Job cuts or response to shortage of skilled workers?
Nothing works without artificial intelligence (AI) anymore. At least, that's the impression you get when you browse the websites of software manufacturers, relevant IT publications, company annual reports or social networks. And this impression is not entirely wrong: The "KI Monitor" of the Bundesverband Digitale Wirtschaft (BVDW) establishes an AI index that attests to an increased relevance for AI over the last few years. And the area of application of AI also extends across the most diverse areas of private or professional life: assistance systems in cars, medical diagnostics, biometric recognition, predictive maintenance in industry - all of these would be almost inconceivable today without AI with its categories of machine learning, deep learning or neural networks. Even the software used by plagiarism hunters, which cost some politicians their doctorates, is of course AI-supported.
Now, one might argue that AI existed years ago. Chess computers have been around for more than 30 years, and data mining entered IT in the late 1990s. Nevertheless, it cannot be denied that AI processes have been further developed, refined and made far more effective in the last ten years in particular, which has to do with Big Data, the expansion of IT infrastructures or even cloud models.
AI is supposed to increase efficiency in companies. A nice (side) effect is to relieve people in their professional world so that they can concentrate on essential, value-adding activities. Does AI thus also promote job cuts when algorithms increasingly take over the activities of humans? That is certainly not to be dismissed out of hand. Nevertheless, AI will never be able to completely replace humans. As a rule, AI processes work retrospectively: they analyze processes and procedures of the past in order to derive actions for the present. Although humans do nothing fundamentally different, they also use empathy, networked thinking, creativity and cognitive flexibility. And this is where AI reaches its limits.

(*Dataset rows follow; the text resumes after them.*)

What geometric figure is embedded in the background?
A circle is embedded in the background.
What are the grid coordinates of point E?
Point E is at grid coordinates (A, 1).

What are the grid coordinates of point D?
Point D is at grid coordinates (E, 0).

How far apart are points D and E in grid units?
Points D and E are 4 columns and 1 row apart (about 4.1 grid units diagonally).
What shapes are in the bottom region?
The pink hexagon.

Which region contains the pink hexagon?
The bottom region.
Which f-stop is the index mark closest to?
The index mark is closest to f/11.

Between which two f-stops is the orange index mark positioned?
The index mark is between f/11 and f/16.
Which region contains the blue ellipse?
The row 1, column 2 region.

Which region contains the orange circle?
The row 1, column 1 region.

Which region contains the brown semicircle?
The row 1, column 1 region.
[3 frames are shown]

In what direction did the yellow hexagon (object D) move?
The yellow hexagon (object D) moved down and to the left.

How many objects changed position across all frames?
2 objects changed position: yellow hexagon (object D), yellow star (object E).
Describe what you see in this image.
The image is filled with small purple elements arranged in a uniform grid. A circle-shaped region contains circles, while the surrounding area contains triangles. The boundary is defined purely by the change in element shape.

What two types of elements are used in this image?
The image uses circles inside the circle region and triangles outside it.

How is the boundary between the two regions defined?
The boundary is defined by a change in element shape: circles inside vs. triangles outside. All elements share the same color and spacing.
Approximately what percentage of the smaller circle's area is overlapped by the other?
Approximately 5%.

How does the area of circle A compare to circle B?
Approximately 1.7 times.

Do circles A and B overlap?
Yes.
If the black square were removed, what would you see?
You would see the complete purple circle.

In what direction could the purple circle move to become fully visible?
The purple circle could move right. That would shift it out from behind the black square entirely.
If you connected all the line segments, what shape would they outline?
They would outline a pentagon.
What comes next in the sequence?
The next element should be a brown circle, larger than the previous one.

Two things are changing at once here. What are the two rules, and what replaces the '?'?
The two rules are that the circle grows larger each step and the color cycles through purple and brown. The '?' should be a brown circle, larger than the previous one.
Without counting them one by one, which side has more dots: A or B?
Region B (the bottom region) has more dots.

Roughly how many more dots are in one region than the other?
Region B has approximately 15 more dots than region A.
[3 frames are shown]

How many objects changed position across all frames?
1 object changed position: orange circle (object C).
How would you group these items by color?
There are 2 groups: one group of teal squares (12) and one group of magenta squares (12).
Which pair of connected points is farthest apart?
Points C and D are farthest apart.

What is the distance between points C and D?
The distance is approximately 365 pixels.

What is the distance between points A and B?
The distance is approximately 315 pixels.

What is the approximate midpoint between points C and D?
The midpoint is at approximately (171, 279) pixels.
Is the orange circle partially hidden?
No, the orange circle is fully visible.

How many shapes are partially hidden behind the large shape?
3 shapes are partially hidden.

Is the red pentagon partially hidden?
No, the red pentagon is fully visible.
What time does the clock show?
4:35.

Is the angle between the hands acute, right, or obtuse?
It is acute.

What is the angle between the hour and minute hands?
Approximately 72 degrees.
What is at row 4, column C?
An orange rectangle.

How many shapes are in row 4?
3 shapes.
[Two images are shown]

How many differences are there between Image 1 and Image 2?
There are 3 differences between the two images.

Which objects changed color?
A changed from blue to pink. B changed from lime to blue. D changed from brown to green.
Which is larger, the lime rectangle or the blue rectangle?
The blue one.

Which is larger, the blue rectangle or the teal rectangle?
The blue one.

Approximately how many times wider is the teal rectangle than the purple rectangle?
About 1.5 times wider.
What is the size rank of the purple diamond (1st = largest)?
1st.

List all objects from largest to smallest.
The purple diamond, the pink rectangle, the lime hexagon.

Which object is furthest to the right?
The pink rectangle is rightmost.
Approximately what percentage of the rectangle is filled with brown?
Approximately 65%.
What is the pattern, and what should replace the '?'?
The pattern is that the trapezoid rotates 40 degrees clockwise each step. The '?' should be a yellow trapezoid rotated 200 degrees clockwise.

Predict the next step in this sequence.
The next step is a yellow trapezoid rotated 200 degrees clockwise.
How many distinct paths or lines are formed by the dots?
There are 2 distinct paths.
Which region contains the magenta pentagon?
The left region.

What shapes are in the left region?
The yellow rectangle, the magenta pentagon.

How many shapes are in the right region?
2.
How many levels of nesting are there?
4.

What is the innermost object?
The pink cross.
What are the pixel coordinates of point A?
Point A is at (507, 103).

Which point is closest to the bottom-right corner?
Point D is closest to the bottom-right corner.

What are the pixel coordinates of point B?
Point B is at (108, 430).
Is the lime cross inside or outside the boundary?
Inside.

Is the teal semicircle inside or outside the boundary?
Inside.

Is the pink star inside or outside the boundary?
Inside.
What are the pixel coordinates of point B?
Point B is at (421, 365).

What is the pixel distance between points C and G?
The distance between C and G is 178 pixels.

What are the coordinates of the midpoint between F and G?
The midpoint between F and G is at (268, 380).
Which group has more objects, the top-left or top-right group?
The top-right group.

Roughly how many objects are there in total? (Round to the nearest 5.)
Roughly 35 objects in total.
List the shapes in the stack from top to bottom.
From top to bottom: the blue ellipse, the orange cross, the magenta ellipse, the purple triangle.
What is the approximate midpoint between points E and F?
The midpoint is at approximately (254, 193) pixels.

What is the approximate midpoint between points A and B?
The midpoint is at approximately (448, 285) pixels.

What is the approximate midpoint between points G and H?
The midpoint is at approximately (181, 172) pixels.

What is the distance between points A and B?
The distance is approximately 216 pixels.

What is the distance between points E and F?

An example from the finance area, the accounts payable, i.e. the invoice receipt process. AI has been used here for some time to increase the read rates when using OCR for paper and PDF invoices. The idea is to save the accounting department the hassle of entering invoices into the SAP system. Instead, the accounting department can take care of accounting regulations or more complex operations such as asset accounting, depreciation or periodic consolidations.
Master of the processes
But AI does not stop at OCR processes alone. AI is now also used for automated account assignments for FI documents or for managing discrepancies between invoice, purchase order and goods receipt. Still, accounting needs it to regularly check tax compliance (GoBD), intervene in case of exceptions, and ultimately be the master of the process. Accounting on autopilot - that's impossible for tax compliance reasons alone. AI may well help to reduce accounting jobs, but these are mostly jobs that are already difficult to fill due to the state of the labor market. Already, as in other areas of work, one hears complaints from finance managers that employees leaving due to age are hard to replace.
Is this view too optimistic? The next few years will show whether departments need to feel threatened by AI. Certain expertise can certainly be replaced by AI, but humans themselves are unlikely to be. To stay with the image of the autopilot: Even when a machine is flying on autopilot, there are still crew members in the cockpit.